Alice estaba en la cocina, cortando las raíces de unas hierbas. Por un instante, me miró con inequívoca hostilidad; luego, esbozó una sonrisa forzada.

– ¿Preparando una de las pociones del hermano Guy?

– Sí, señor.

– ¿Ha vuelto el señor Poer?

– Está en vuestra habitación, señor.

La hosquedad que dejaba traslucir su distante cortesía me entristeció. Era evidente que Mark la había puesto al corriente de nuestra conversación.

– Vengo de la contaduría. He visto luces en la marisma desde una ventana del piso superior. Parece que los contrabandistas han vuelto a las andadas.

– No lo sé, señor.

– Le dijiste al señor Poer que nos mostrarías los senderos de la marisma.

– Sí, señor -respondió la chica con voz cautelosa.

– Me gustaría echarles un vistazo. ¿Podrías acompañarme mañana?

– Tengo trabajo en la enfermería, señor -contestó Alice tras una vacilación.

– ¿Y si hablara con el hermano Guy?

– Como deseéis.

– Además, hay un par de asuntos de los que quisiera hablar contigo, Alice. Me gustaría que fuéramos amigos, ¿sabes? La muchacha desvió la mirada.

– Si el hermano Guy dice que debo acompañaros, lo haré.

– Entonces hablaré con él -respondí en un tono tan frío como el suyo.

Herido e irritado, me dirigí a nuestra habitación, donde encontré a Mark mirando por la ventana con expresión sombría.

– Le he pedido a Alice que me enseñe los senderos de la marisma -le dije sin más preámbulos-. He visto luces allí hace un momento. A juzgar por su actitud, deduzco que le has contado lo que te dije sobre dejarla en paz.

– Le he dicho que nuestra relación os parece inapropiada.

Me quité la capa y me dejé caer en un sillón.

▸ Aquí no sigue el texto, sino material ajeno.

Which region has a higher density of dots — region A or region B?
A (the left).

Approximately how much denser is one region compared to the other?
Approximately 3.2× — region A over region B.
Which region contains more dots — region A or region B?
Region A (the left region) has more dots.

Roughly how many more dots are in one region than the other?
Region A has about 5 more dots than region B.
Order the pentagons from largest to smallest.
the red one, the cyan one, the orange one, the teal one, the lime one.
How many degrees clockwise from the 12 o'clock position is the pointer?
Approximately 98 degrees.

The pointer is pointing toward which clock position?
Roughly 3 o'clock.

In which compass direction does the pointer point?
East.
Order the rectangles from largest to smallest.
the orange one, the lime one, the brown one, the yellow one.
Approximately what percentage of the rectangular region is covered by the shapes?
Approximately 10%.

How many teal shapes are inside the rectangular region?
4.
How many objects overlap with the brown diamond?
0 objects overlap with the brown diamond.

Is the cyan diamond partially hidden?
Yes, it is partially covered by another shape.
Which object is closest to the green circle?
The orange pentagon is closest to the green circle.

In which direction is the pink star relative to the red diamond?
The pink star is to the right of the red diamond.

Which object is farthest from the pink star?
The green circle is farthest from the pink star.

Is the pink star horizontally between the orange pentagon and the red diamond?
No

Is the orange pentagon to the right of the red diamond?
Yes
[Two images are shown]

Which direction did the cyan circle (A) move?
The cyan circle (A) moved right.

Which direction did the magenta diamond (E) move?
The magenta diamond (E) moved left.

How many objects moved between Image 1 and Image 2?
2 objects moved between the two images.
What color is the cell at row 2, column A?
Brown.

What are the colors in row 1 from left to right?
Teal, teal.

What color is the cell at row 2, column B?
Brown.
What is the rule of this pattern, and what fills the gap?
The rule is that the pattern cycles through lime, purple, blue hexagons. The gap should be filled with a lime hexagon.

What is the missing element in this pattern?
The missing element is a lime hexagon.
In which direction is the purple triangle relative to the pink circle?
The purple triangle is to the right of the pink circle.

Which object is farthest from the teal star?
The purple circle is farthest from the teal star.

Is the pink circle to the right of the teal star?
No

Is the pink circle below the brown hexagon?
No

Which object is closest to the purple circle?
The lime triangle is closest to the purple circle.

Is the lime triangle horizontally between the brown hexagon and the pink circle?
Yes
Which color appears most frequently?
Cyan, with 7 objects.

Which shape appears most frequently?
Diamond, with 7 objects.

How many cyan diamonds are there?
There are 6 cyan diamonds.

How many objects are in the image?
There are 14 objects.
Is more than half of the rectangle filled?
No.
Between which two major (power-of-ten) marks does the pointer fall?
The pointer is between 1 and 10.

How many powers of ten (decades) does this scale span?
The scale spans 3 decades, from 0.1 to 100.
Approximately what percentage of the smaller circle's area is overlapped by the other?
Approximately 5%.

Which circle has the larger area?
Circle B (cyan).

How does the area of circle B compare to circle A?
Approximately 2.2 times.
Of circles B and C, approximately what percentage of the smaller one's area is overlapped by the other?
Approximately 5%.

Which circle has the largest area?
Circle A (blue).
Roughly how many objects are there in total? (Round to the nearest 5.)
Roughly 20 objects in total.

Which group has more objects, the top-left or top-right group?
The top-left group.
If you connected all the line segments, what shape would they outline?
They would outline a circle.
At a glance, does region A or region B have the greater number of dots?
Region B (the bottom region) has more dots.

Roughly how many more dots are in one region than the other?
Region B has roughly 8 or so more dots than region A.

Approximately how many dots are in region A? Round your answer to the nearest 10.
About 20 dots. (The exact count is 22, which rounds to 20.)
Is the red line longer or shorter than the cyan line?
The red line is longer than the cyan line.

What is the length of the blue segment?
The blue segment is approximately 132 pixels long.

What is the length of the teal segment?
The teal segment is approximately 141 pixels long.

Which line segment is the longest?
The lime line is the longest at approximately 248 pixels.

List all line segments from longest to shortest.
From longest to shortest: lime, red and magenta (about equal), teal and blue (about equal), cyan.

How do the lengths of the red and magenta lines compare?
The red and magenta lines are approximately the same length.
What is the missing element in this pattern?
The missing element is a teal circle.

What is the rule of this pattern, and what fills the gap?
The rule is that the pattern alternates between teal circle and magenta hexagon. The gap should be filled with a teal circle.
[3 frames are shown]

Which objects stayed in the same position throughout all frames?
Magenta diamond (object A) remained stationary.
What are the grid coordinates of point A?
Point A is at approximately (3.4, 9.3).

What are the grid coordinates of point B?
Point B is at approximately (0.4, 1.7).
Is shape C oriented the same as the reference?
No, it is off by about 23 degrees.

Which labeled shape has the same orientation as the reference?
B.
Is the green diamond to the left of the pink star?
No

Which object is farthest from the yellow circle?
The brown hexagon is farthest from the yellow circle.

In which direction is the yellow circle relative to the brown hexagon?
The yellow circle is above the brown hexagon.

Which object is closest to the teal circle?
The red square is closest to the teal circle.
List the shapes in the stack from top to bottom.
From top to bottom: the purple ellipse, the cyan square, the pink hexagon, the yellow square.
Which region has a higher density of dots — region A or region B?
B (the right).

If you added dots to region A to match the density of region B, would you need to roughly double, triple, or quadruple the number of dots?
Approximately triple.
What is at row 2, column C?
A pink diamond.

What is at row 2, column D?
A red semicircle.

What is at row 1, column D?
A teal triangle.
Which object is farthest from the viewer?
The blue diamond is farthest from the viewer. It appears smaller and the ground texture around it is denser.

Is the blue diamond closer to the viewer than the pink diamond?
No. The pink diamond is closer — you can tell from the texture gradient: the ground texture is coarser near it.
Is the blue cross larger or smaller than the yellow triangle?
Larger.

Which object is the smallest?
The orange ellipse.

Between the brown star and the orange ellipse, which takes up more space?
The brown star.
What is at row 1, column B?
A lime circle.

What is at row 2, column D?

– Así es -respondí-. ¿Le has transmitido mis órdenes al abad?

– Mañana limpiarán la tumba del comisionado Singleton y a continuación drenarán el estanque.

– Me gustaría que estuvieras presente. Alice y yo iremos a la marisma, solos. Y, antes de que digas algo que podrías lamentar más tarde, le he pedido que lo haga porque pienso que los contrabandistas podrían tener alguna relación con nuestro asunto. Luego iré a la ciudad a ver a Copynger -añadí, y le conté lo que había encontrado en el despacho del hermano Edwig.

– Me gustaría volver a estar entre gente normal -murmuró Mark evitando mirarme-. Aquí no hay más que sinvergüenzas y ladrones.

– ¿Has pensado en lo que hablamos sobre lo que harás cuando regresemos a Londres?

– No, señor -respondió Mark, y se encogió de hombros-. Allí también hay sinvergüenzas y ladrones en abundancia.

– Entonces, tal vez deberías vivir en un árbol, entre los pájaros, para que el contacto con el mundo no te manche -repliqué con sequedad-. Y ahora voy a tomar un poco de esa poción del hermano Guy y a dormir hasta la hora de la cena. Ha sido uno de los días más largos y duros de toda mi vida.

23

Esa noche, en el refectorio, reinaba un ambiente lúgubre. El abad nos exhortó a guardar silencio durante la cena y a rezar por el alma de la «desconocida» -así la llamó- cuyo cuerpo había aparecido en el estanque. Los monjes estaban tensos y preocupados, y fui objeto de numerosas miradas de angustia y miedo por su parte. Era como si el sentimiento de disolución al que había aludido el abad hubiera empezado a extenderse por el monasterio.

Mark y yo volvimos a la enfermería en silencio; ambos estábamos exhaustos, y él persistía en la frialdad que me había mostrado desde que le había prohibido cortejar a Alice. Cuando llegamos a la habitación, me dejé caer en mi mullido sillón y lo observé mientras echaba troncos al fuego. Le había hablado de mi encuentro con el hermano Edwig, asunto al que no paraba de darle vueltas en la cabeza.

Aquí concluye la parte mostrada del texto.